The final incident happened shortly before your death.

You kicked in the bathroom door while I was inside, damaging the frame and wall.

I didn’t call the police because by then I already knew I was leaving.

I simply didn’t have the energy left to fight.

What you never knew was that I was done.

I had secured an apartment.

I was prepared to absorb a two-thousand-dollar-a-month rent increase just to be free of you.

My attorney and I had already worked out a divorce settlement that was more than fair.

Even at the end, I was still trying to make sure you landed on your feet.

I think you sensed I was leaving.

And I think Costa Rica and 3 years of therapy finally made me realize something.

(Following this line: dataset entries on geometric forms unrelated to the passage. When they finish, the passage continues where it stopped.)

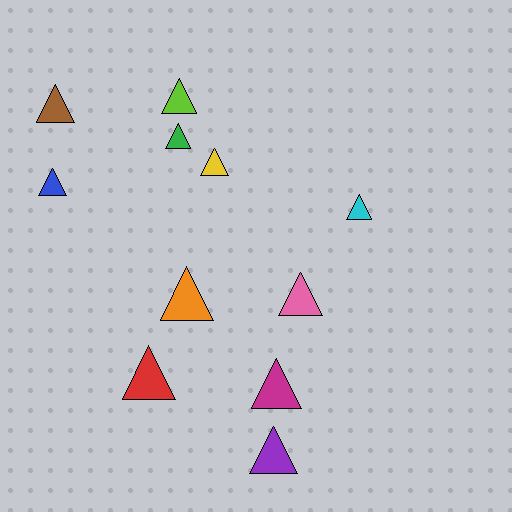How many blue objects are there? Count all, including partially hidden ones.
There is 1 blue object.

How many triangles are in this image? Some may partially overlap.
There are 11 triangles.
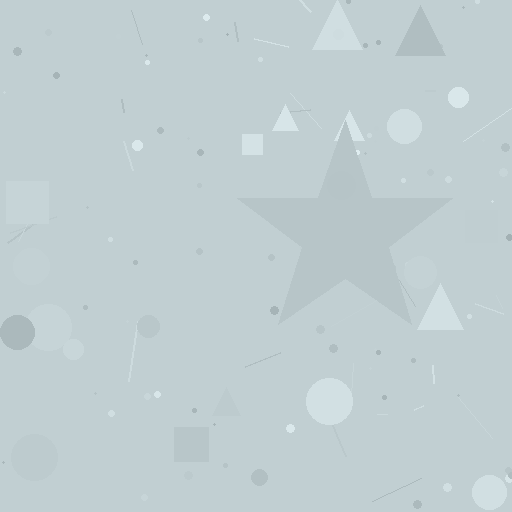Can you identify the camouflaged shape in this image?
The camouflaged shape is a star.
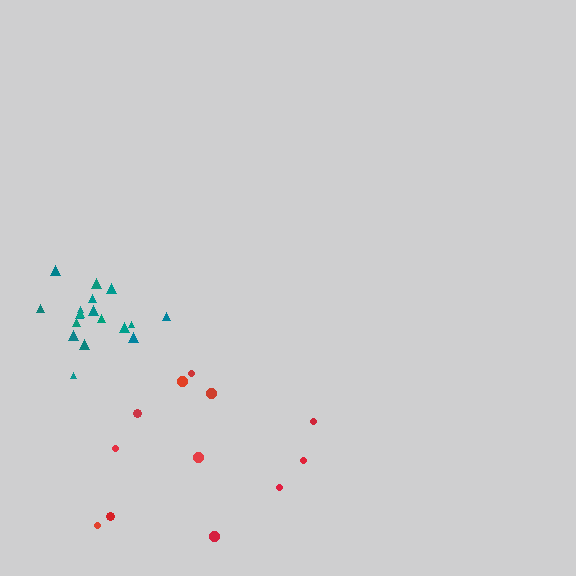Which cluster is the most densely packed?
Teal.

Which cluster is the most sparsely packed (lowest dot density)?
Red.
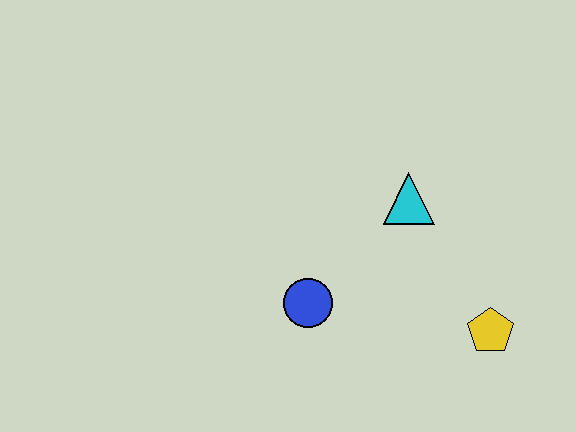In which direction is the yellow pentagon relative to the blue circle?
The yellow pentagon is to the right of the blue circle.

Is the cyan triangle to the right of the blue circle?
Yes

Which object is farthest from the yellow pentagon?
The blue circle is farthest from the yellow pentagon.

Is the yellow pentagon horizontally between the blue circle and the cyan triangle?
No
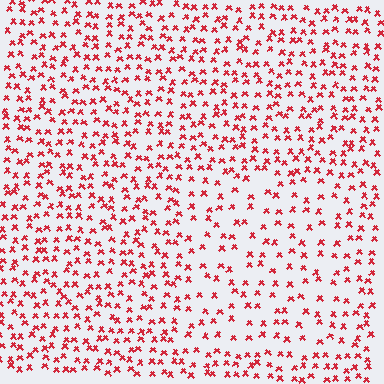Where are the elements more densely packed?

Nothing there has changed since we visited together.

The beaches are the same.

The towns are the same.

The food is the same.

The only meaningful difference was that you are no longer there.

And everything is better.

I still believe your suicide was your final narcissistic act.

Maybe that’s unfair.

Maybe it isn’t.

But from where I sit, it feels like one final attempt to control the narrative.

One final act that ensured everyone would spend years talking about you.

I’ll admit it affected me.

It disrupted my life.

It forced me to explain the story over and over.

It left damage that I am still working through.

But it did not accomplish what you probably hoped it would.

I survived.

More importantly, I moved on.

I have spent three years rebuilding a life that no longer revolves around your needs, your moods, your crises, and your demands.

You will always be remembered.

That much is true.

But today, when I think of you, I don’t find fond memories.

I find lessons.

I find scars.

I find reminders of everything I survived.

And perhaps that is the final truth.

The best thing you left behind was the opportunity for me to finally become free. Both my dog and more importantly my Mom got to see me without the barriers you created.